Но пройти дальше собора ему не удалось. Наперерез ему двигалась процессия добровольцев. Громыхал военный оркестр. Колыхалось под солнцем ярко-красное знамя. Сотни обмотанных ног стучали по торцовой мостовой. Впереди шел женский батальон. Белые, еще не успевшие загореть лица, узенькие плечи с обвислыми погонами, маленькие, посиневшие с натуги пальцы, сжимающие приклады винтовок, дразнящие солнце штыки и розы, красные смятые розы на многих штыках.
Ардальон Егорович словно забыл о цели своего путешествия, кряхтя взобрался на тумбу, маленькой ручкой прикрыл глаза от солнца и смотрел вослед уходящим... идущим далеко, в окопы, в пекло, на мужскую страду...
Улыбка женского сердца. Ирония взбаламученной жизни. Горькая насмешка, звонкая, пощечина мужскому безмолвию... Жалкие, ничтожные капли отваги в утомленный, равнодушный океан. Искорки энтузиазма под лавиною мертвого холодного пепла... Величайшая в мире страна, двенадцатимиллионная армия, опустившая усталые руки, роняющие меч, и кучка женщин, сестер, юных, вспыхнувших, как спички, дразнящих смерть, мечтающих поднять всю тяжесть, брошенную братьями.
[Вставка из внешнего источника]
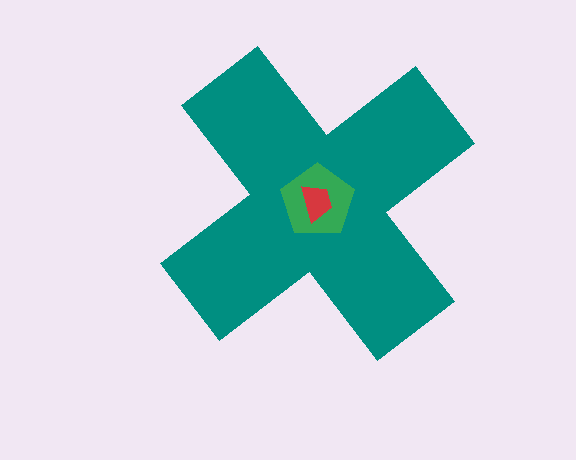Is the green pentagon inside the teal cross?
Yes.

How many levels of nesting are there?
3.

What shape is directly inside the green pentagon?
The red trapezoid.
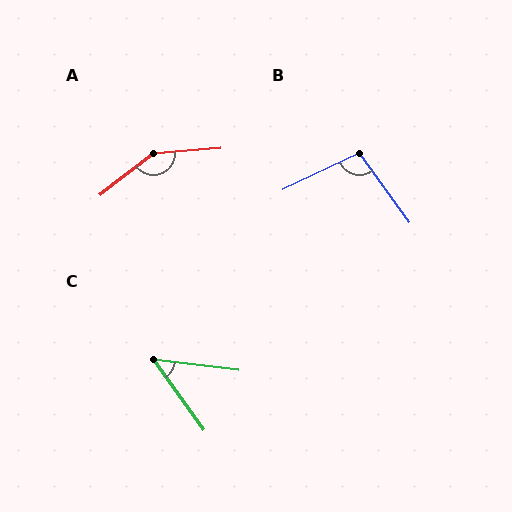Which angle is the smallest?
C, at approximately 47 degrees.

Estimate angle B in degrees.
Approximately 100 degrees.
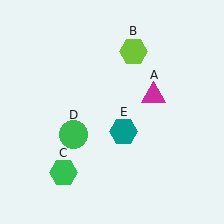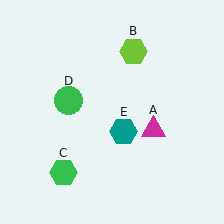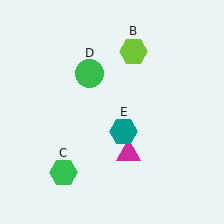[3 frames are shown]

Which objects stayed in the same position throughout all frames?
Lime hexagon (object B) and green hexagon (object C) and teal hexagon (object E) remained stationary.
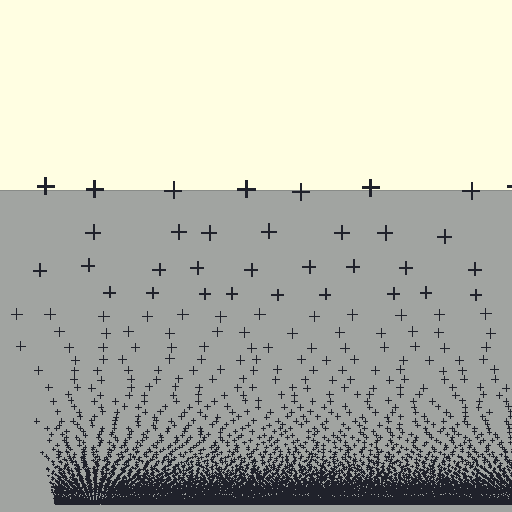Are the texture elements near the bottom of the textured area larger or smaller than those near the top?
Smaller. The gradient is inverted — elements near the bottom are smaller and denser.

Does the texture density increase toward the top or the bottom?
Density increases toward the bottom.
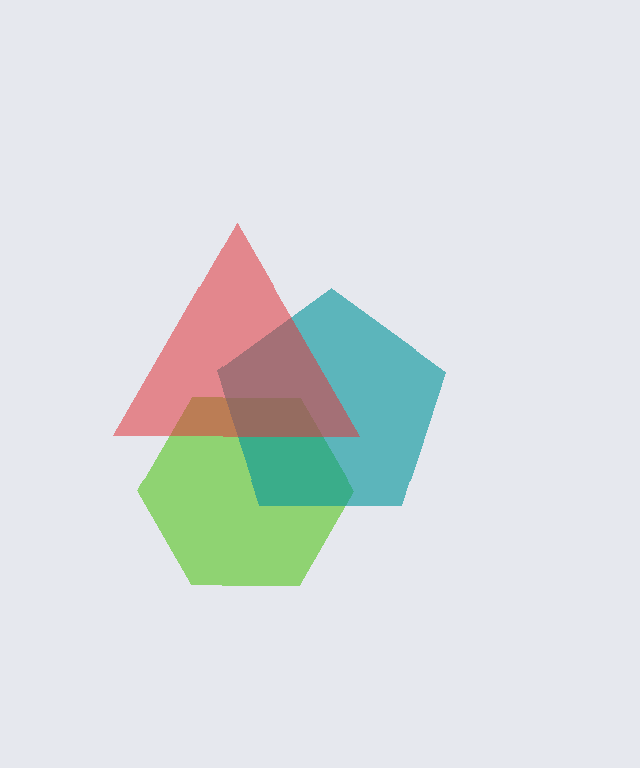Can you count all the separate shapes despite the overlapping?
Yes, there are 3 separate shapes.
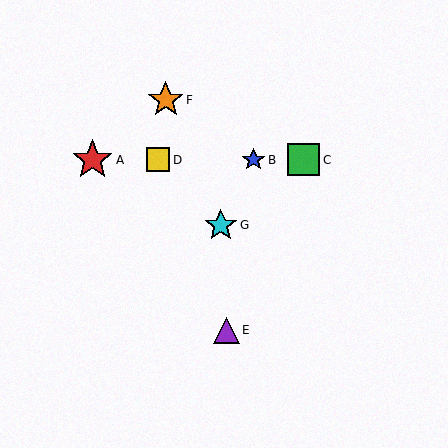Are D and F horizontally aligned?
No, D is at y≈160 and F is at y≈100.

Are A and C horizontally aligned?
Yes, both are at y≈160.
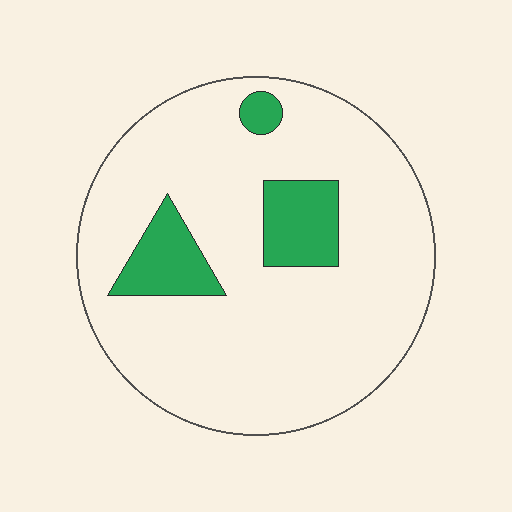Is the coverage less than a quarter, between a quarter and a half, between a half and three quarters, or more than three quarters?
Less than a quarter.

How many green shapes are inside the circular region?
3.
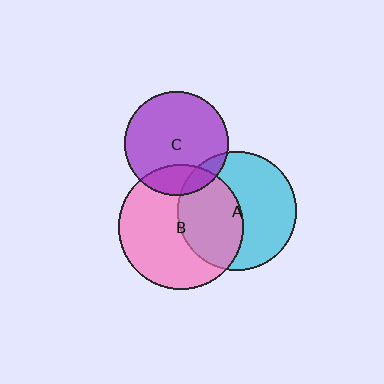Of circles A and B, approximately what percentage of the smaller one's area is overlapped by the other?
Approximately 45%.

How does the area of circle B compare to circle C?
Approximately 1.4 times.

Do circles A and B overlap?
Yes.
Ардальону Егоровичу стало смешно и захотелось тихонько всхлипнуть, умиленное чувство пощекотало в горле, и невольная злость сжала пухлый кулачок суфлера.
-- Эх-ма! -- сказал он, слезая с тумбы и, уже выбравшись снова из толпы и спешно ковыляя по краешку тротуара, еще раз оглянулся на желто-зеленоватую ленточку процессии и добавил одно слово:
-- Н-да...
Но суфлеру, несмотря на все препятствия, все-таки повезло сегодня. Он встретил Вовочку Маурина у самого подъезда гостиницы, и старые приятели хотя и не облобызались, но долго трясли руки.
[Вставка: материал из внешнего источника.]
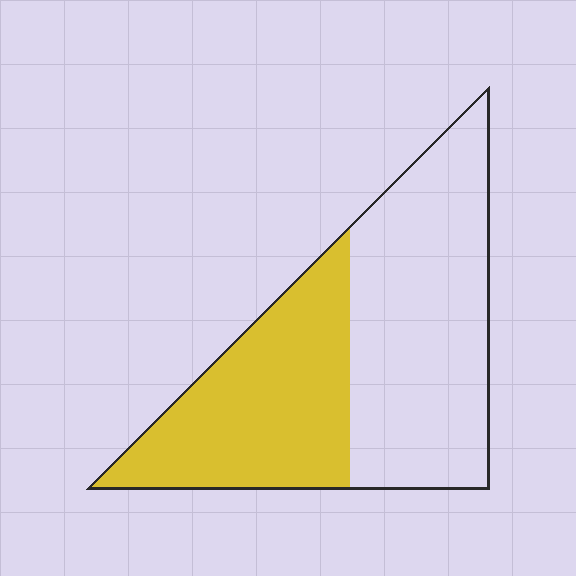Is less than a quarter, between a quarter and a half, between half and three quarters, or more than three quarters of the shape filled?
Between a quarter and a half.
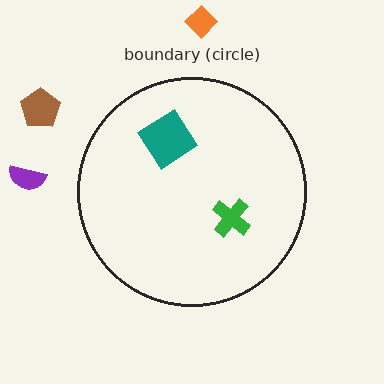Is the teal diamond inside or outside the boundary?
Inside.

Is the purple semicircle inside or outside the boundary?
Outside.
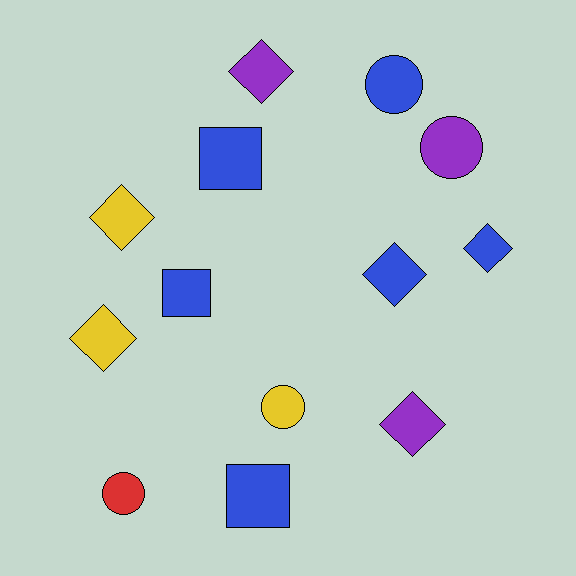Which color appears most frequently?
Blue, with 6 objects.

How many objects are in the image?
There are 13 objects.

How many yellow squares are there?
There are no yellow squares.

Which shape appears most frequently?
Diamond, with 6 objects.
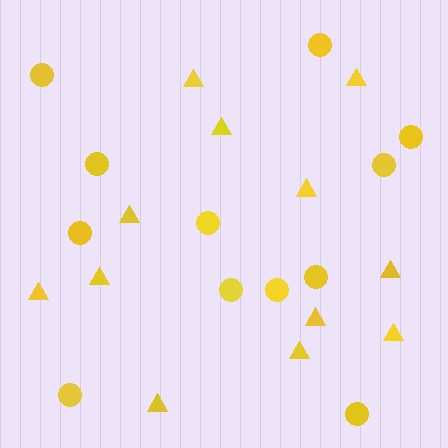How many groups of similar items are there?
There are 2 groups: one group of circles (12) and one group of triangles (12).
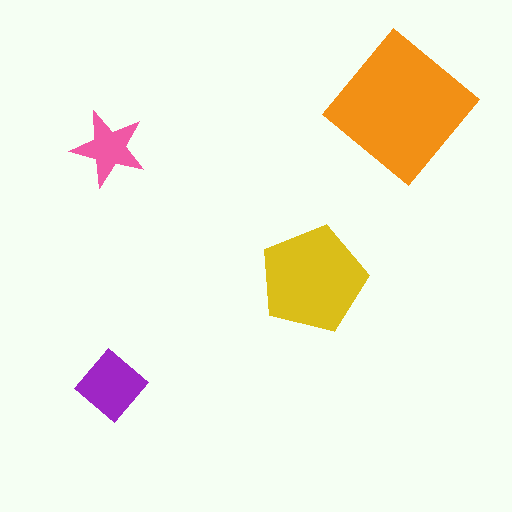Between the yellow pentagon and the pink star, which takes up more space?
The yellow pentagon.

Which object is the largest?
The orange diamond.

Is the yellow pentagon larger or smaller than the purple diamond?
Larger.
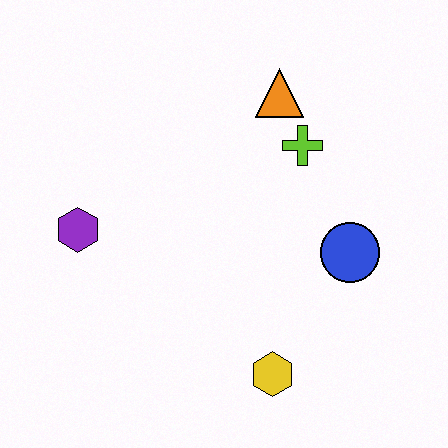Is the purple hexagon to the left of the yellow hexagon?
Yes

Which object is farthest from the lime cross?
The purple hexagon is farthest from the lime cross.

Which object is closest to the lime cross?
The orange triangle is closest to the lime cross.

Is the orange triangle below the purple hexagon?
No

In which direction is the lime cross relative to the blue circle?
The lime cross is above the blue circle.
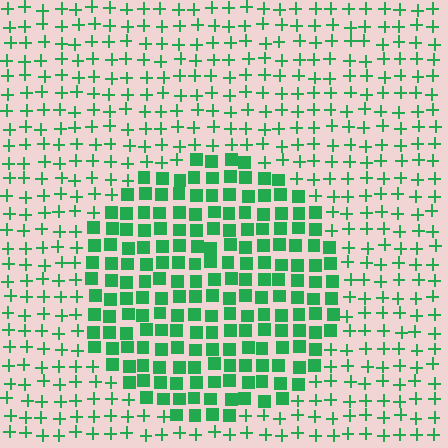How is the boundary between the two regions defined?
The boundary is defined by a change in element shape: squares inside vs. plus signs outside. All elements share the same color and spacing.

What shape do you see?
I see a circle.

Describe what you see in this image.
The image is filled with small green elements arranged in a uniform grid. A circle-shaped region contains squares, while the surrounding area contains plus signs. The boundary is defined purely by the change in element shape.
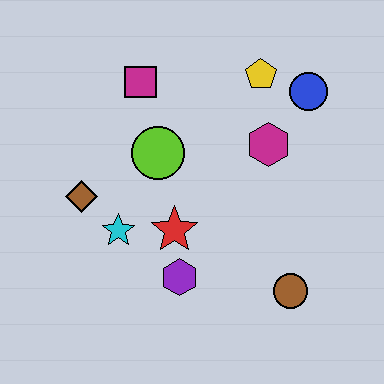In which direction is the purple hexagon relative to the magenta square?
The purple hexagon is below the magenta square.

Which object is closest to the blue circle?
The yellow pentagon is closest to the blue circle.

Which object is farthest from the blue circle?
The brown diamond is farthest from the blue circle.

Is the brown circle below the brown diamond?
Yes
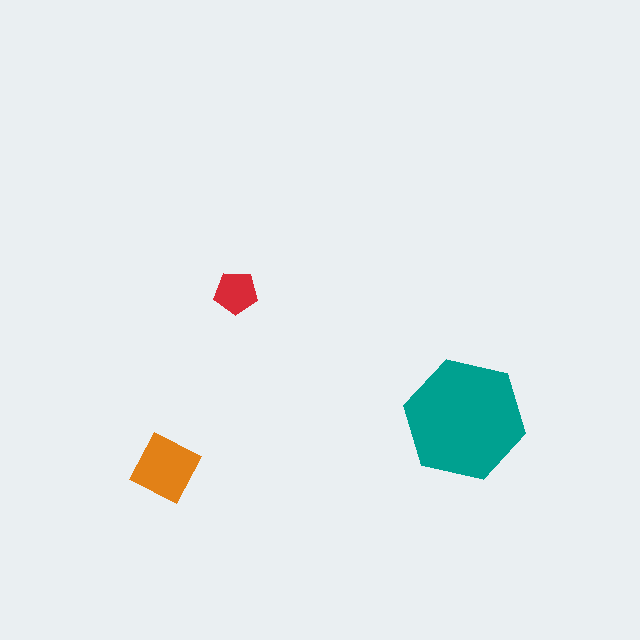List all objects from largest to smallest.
The teal hexagon, the orange square, the red pentagon.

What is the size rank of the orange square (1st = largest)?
2nd.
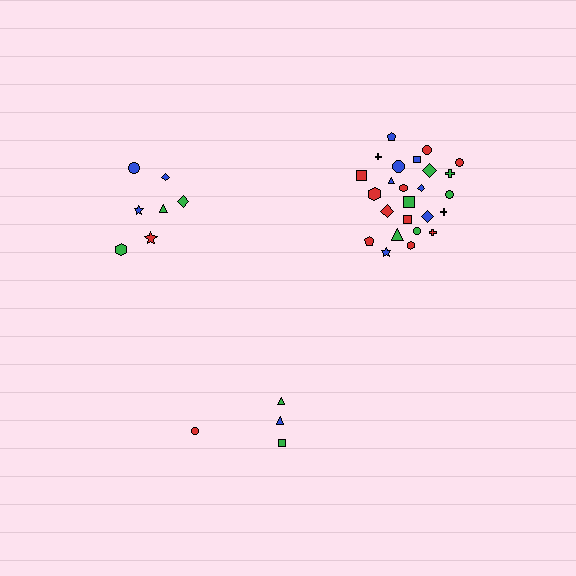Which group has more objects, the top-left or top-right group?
The top-right group.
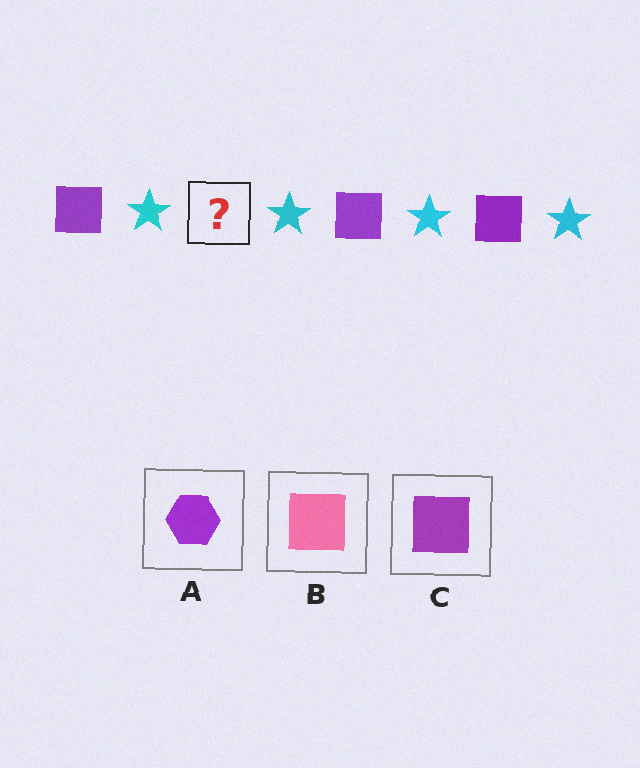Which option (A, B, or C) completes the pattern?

-- Ты ко мне? -- спросил Маурин и, не дожидаясь ответа, помахал палевой перчаткой проезжавшему извозчику.
-- Вот что, старина... -- сказал он суфлеру. -- По лицу твоему видно, что жажда у тебя вселенская, а у меня -- аппетит, значит, нам по дороге... Извозчик!
VI
Сегодня праздник, и у Курнатовичей гости. Земляк и родственник Маруси вечный студент Игнатьев и двое сослуживцев Дементия Петровича.
Гости приехали засветло, потолкались в тесном кабинетике и потащили Курнатовичей на острова. Бродили по узеньким кривым аллейкам, улыбались пыльным кустикам акации, ложились на чахлую травку под кленами, где до них уже валялись многие, оставившие на память о себе обрывки газетной бумаги, яичную скорлупу и шелуху подсолнухов.
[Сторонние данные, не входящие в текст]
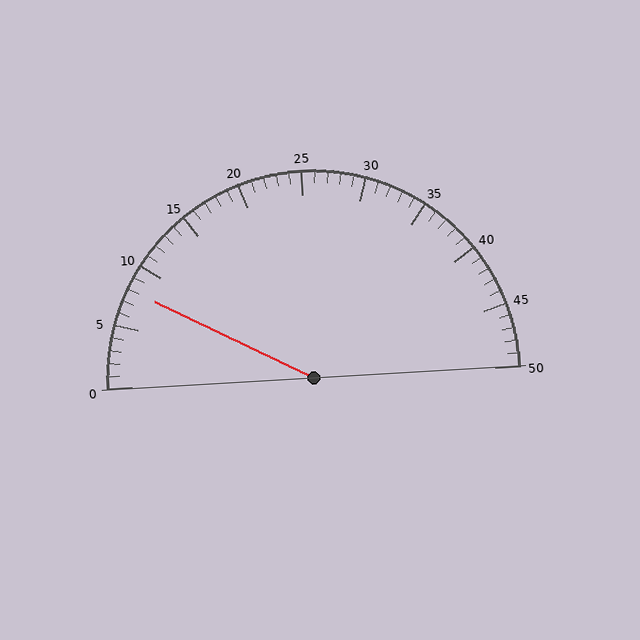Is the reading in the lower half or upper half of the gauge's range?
The reading is in the lower half of the range (0 to 50).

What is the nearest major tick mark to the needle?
The nearest major tick mark is 10.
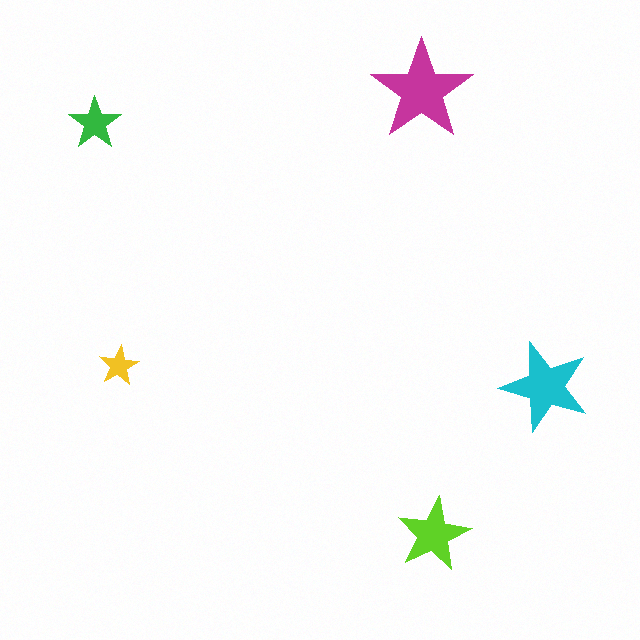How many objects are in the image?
There are 5 objects in the image.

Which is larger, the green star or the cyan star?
The cyan one.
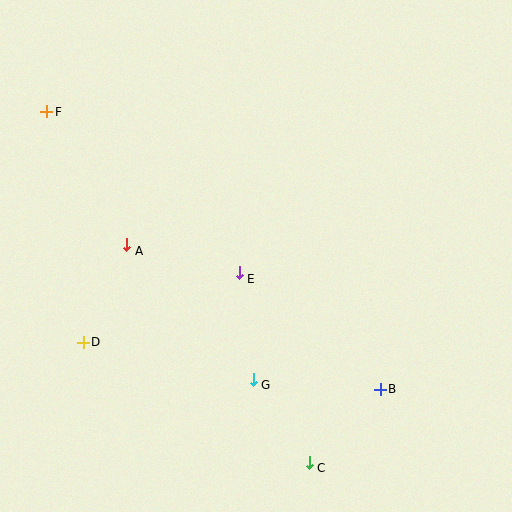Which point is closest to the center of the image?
Point E at (239, 279) is closest to the center.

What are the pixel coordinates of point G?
Point G is at (253, 385).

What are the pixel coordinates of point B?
Point B is at (380, 389).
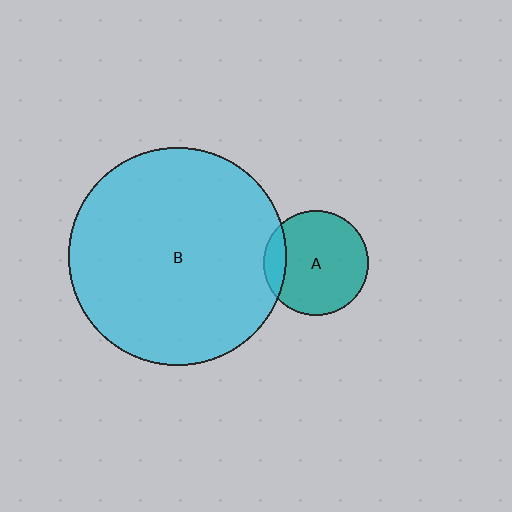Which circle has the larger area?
Circle B (cyan).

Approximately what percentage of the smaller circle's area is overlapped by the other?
Approximately 15%.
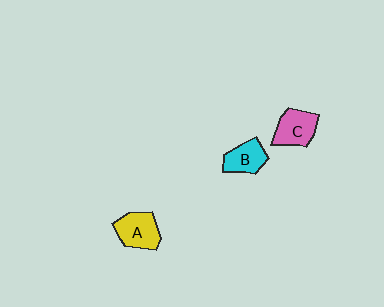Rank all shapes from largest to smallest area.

Студент внезапно влюбился в одну дачу на берегу зеленой тинистой канавки, присел под березой, вынул из кармана маленький альбомчик и срисовал нелепую готическую крышу над английским коттеджем.
Маруся переводила взгляд с розовых черепиц крыши на бледные щеки Алеши Игнатьева и весело смеялась:
-- Строил ее немец Мейер для надворной советницы Егоровой, в стиле барокко, пополам с модерном...
-- Вот этим она и хороша, -- отшучивался Алеша.
-- Самые умные в мире собаки -- ублюдки, самые интересные люди -- пьяные...
-- Эк его!.. Напомнил... -- вздохнул бухгалтер Воронков. -- Теперь бы сюда столик, под березку... Да соорудить бы крюшончик, холодненький, с апельсинчиком... "Эх ты время мое, золотая пора!.. Не видать уж тебя, видно, боле"...
Снова бродили по берегу, купили в ларьке у моста шоколад и молча грызли твердокаменные черные плитки, сидя рядом на желтой скамейке и поглядывая на малиновое солнце, ныряющее в лужицу залива.
Далеко на горизонте, казалось, рядом с красной утопающей облаткой, маячил розовый парус яхточки, а сзади, за спиной сидящих, позвякивали подковы извозчичьих лошадей, и мягко шуршали резиновые шины таксомоторов и военных автомобилей. Почти в каждом из них сидели "товарищи", дымя папиросками, расстегнув воротники гимнастерок и обнимая свободной рукой своих дам в разноцветных газовых шарфах. Обнимавшие руки иногда "шутили", и тогда дамы звонко визжали. Между автомобилями шмыгали трескучие, как фейерверк, мотоциклетки. Отчаянные люди, в пугающих наглазниках и с торчащим во рту свистком, носились, сломя голову, по широкой аллее.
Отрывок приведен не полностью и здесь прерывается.